Supercharged by the recent advances in AI, and the looming presence of AGI sometime shortly, it has not just entered the building; but rearranged the furniture and possibly even the plumbing and smart appliances in virtually every structure in 2025. Distilled on their impact on data science as a discipline and on modern society at large, however, we have drilled all of the major effects in the discipline in 2025 into the most impactful 8 factors that are “sure to ensure” that data scientists will never go back to the days of hand-programmed data visualization dashboards using obsolete tools and referring to the statistical equations in their notebooks ever again. So, let’s go!

  • The Quantum Reshape

    In what we would like to call the quantum topographical reshaping of the average data scientist’s role in 2025; perhaps the most appropriate analogy to a layman or even a seasoned data scientist is their first encounter with a circuit board. Complex, yes, incredibly so, with several components running in sequence or even in parallel, yes, admittedly– but the outcome is always predictable if you know the functions, input variables, and the overall flow of the system. Like so often analogized with multi-dimensional chess, quantum computing takes this entire complexity. It exponentially increases manifold, and adds the unpredictability quotient that is atypical of quantum computing. Thereafter, it spouts out algorithms and code so sophisticated and complex that it would take even a seasoned expert weeks to decipher them, let alone use them in their data-related applications.

  • Automation – Not That One

    No, we are not talking about the intelligent automation that is keeping every knowledge worker and programmer worth their salt up at night these days. This is not just workflow or agentic automation, it is “feature engineering automation”; in simpler terms, the addition and alteration of features to a data visualization or data ingestion application are automatically engineered based on the prompts/inputs/requests of the data scientists, and then are programmatically embedded within the existing data science framework, unlike what now seems like the “pre-historic era of data science (2020-2022)”. Feature engineering was like a mystical art form back then, practiced by the sentinels of statistics and the monks of math, deriving their outputs from structured data on spreadsheets. Today, AI has made feature engineering nothing short of an entirely well-orchestrated symphony, with zero or minimal human intervention. A post in Kaggle highlighted using automated feature engineering can significantly increase data scientist productivity by reducing the time spent on manual feature creation by up to 80% while potentially leading to improvements in model accuracy of 10-20% by identifying features that might be overlooked in manual feature engineering processes. It is like having a genie that not only grants your feature engineering wishes but also documents them in real-time as the features are engineered and implemented.
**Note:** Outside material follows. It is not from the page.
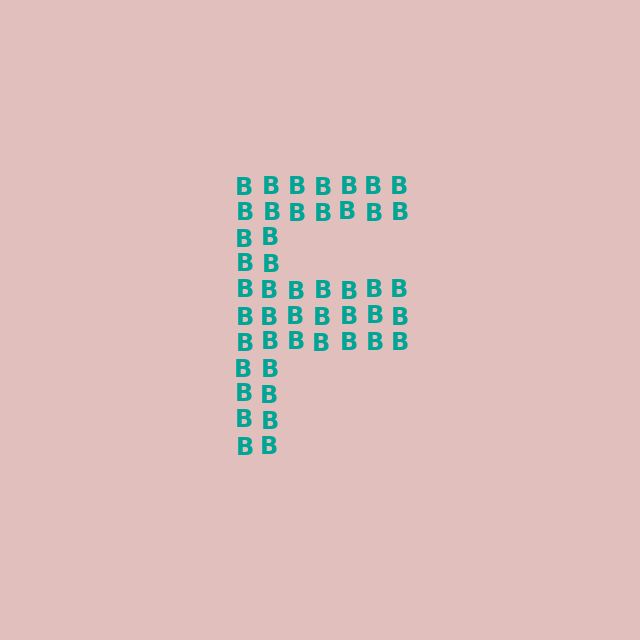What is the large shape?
The large shape is the letter F.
  • Democratization of AI in Data Science

    Circa 2025, if you’re a data scientist working with older methodologies and tools, your teenage child probably knows more data visualization Python libraries than you do. Perhaps the most important facet, and in turn impact, of AI has been the democratization of intelligence in society in general, and it is no different for the data science discipline. From the days when a data scientist needed to have a PhD at the very minimum, combined with years of practicing programming in simulated setups and months of self-actualization to solve a data problem, the “Science” in Data Science has now become a mere point-and-click-adventures, perhaps permanently laying to rest the massively complex and superhuman requirements of data science jobs, without the need for understanding sophisticated algorithms to their very core and changing the very nature of the entire data science lifecycle with simple to use AI tools that anyone with the time and effort can master, with platforms like Data Robot and H2O.ai paving the way for the next generation of data science tools with embedded intelligence. According to McKinsey and Company 72% of companies reported using AI in their business operations in 2024, a huge portion of which belonged to data science.
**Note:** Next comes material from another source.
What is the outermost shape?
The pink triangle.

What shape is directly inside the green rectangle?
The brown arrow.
  • Predictive Analytics – On Steroids

    To say that AI has increased the accuracy of predictive data analytics today is like saying the world is not flat. To make the case for an interesting analogy, if predictive analytics was like a bicycle back in the days before AI went mainstream, AI-enhanced predictive analytics models today are more akin to a rocket ship. ML algorithms of 2025 can navigate and draw results from incredibly complex statistical analyses and processes that would make traditional ways of statistical computing weep in sheer agony of processing speed and accuracy of predictions. For example, an AI system can now analyze customer behavior patterns across millions of unstructured data points, capable of identifying trends that would otherwise take the data scientists of yesteryears months of intense observations and data distillations to discover, not unlike a time-traveling sleuth who can predict the future patterns and anomalies with surgical precision, and never needs any time off, except perhaps when the user decides they need a break from their data and devices, which, of course, they seldom do. 51% of organizations are leveraging AI and Big Data to build predictive models, highlighting its importance (source: market.us).
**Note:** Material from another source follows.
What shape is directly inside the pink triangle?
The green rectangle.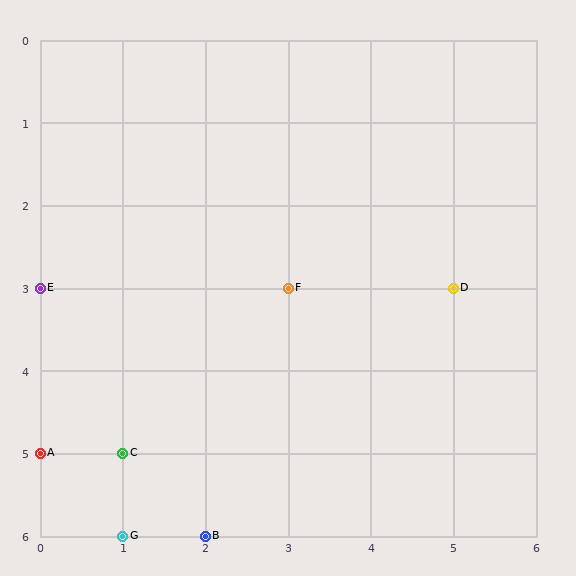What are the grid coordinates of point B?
Point B is at grid coordinates (2, 6).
  • NLP: From Raw Data to Actual Storytelling

    Perhaps the most popular and widespread usage of AI as of 2025 is in the field of Natural Language Processing, even as the other AI frameworks are rapidly catching up. NLP has evolved from what was once a quirky, academic experiment that data scientists around the world loved playing with, into a full-blown, data-driven, narrative-generating machine. AI in data science can now transform raw data into compelling stories, complete with organizational context, business, and market nuances, and perhaps even the occasional meme. Analogically, imagine feeding a dataset as interesting as urban transportation and programmatically receiving an output narrative so compelling that would make George RR Martin blush. Welcome to the new era of AI-driven data science, where data storytelling is a mere fraction of a data scientist’s day, not the all-consuming weeks-long chore it used to be.

  • Ethics and Bias

    With the newfound power of AI, the responsibility that comes with putting it to the right and optimal use is as crucial as ever, and it is again, the data scientist we turn to. As AI ushers in an era of self-reflection of data scientists around the world, the level of which is unprecedented, with ethical issues in data (of course, previously being the bane of a data scientist’s daily routine) being auto-removed by novel machine learning algorithms, or biases in datasets being detected and mitigated programmatically; AI tools, again, show yet another facet in data science – that of being the morally upright statistician and programmer for the data scientist to collaborate with, instead of being worked upon. Building a mere data science model that works like it is supposed to is be just not enough anymore – data scientists must now ensure that the output of their frameworks is fair, transparent, and unbiased.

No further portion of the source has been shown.